My research plan for the near future includes several activities, which can be summarized as follows:

  • Application of stochastic optimization to drug delivery problems (administration of mABs, chelation therapy, pediatric drug administration, …);
  • Application of stochastic optimization to critical food processing operations (freeze-drying, addition of preservatives, pasteurization, …);
  • Application of stochastic optimization to the optimal design of mAB formulations;
  • Development of stochastic dynamic optimization strategies able to account for both parametric and structural model uncertainty;
  • Development of frameworks for multi-objective, robust, integrated scheduling, dynamic optimization and control of batch processes;
  • Development of robust soft sensors for real-time risk assessment in pharmaceutical systems.
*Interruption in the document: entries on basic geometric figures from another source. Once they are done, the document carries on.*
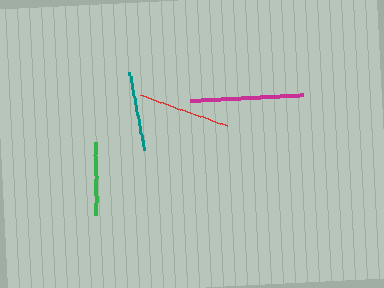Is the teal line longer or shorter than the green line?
The teal and green lines are approximately the same length (about 80 and 73 pixels).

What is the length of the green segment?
The green segment is approximately 73 pixels long.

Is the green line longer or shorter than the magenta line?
The magenta line is longer than the green line.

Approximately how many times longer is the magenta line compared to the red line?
The magenta line is approximately 1.2 times the length of the red line.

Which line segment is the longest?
The magenta line is the longest at approximately 112 pixels.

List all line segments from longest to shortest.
From longest to shortest: magenta, red, teal and green (about equal).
All of these activities will require use and extension of the frameworks, described previously, as well as development of completely new ones. This tentative research plan will of course be modified based on funding availability and potential collaborations with other faculty members.

Teaching Interests:

My research work and graduate studies have provided me with deep knowledge of control theory, numerical methods, dynamic and steady-state modelling, coding/parallel computing (especially in C++), and statistics. Therefore, I would be interested in teaching any course broadly related to these subjects, e.g. applied statistics, process control, numerical methods, dynamic and steady-state modelling, and process optimization. I would also like to introduce and teach two advanced courses, whose topics lie at the boundaries of Chemical Engineering, Statistics and Computer Science:

  • Applied statistics and big data analytics for chemical engineers;
  • Applications of parallel computing to chemical engineering problems.
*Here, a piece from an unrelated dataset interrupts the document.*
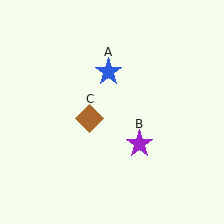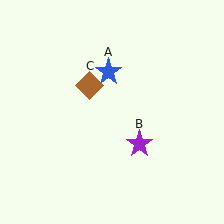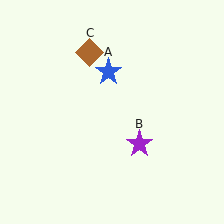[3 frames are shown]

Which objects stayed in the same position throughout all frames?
Blue star (object A) and purple star (object B) remained stationary.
Since optimization strategies have become an essential tool for the solution of many problems of industrial relevance in the last few years, I strongly believe these interdisciplinary courses would provide new chemical engineers with useful and valuable knowledge.

References:

  1. Rossi F, Manenti F, Reklaitis G. A general modular framework for the integrated optimal management of an industrial gases supply-chain and its production systems. Computers and Chemical Engineering. 2015;82:84-104.
  2. Rossi F, Manenti F, Buzzi-Ferraris G. A novel all-in-one real-time optimization and optimal control method for batch systems: Algorithm description, implementation issues, and comparison with the existing methodologies. Industrial and Engineering Chemistry Research. 2014;53:15639-15655.
  3. Rossi F, Copelli S, Colombo A, Pirola C, Manenti F. Online model-based optimization and control for the combined optimal operation and runaway prediction and prevention in (fed-) batch systems. Chemical Engineering Science. 2015;138:760-771.
  4. Rossi F, Reklaitis G, Manenti F, Buzzi-Ferraris G. Multi-scenario robust online optimization and control of fed-batch systems via dynamic model-based scenario selection. AIChE Journal. 2016;62:3264-3284.
  5. Rossi F, Manenti F, Pirola C, Mujtaba I. A robust sustainable optimization & control strategy (RSOCS) for (fed-)batch processes towards the low-cost reduction of utilities consumption. Journal of Cleaner Production. 2016;111:181-192.
  6. Rossi F, Casas-Orozco D, Reklaitis G, Manenti F, Buzzi-Ferraris G. A computational framework for integrating campaign scheduling, dynamic optimization and optimal control in multi-unit batch processes. Computers and Chemical Engineering. 2017;107:184-220.
  7. Rossi F, Mockus L, Manenti F, Reklaitis G. Assessment of accuracy and computational efficiency of different strategies for estimation of probability distributions applied to ODE/DAE systems. Computer Aided Chemical Engineering. Accepted.
  8. Rossi F, Manenti F, Buzzi-Ferraris G, Reklaitis G. A novel strategy for rapid estimation of the probability distribution of the uncertain parameters of ODE/DAE systems. In preparation. Estimated submission at the end of 2018.
  9. Rossi F, Manenti F, Buzzi-Ferraris G, Reklaitis G. Stochastic NMPC/DRTO of batch operations: batch-to-batch dynamic identification of the optimal description of model uncertainty. Computers and Chemical Engineering. Under review.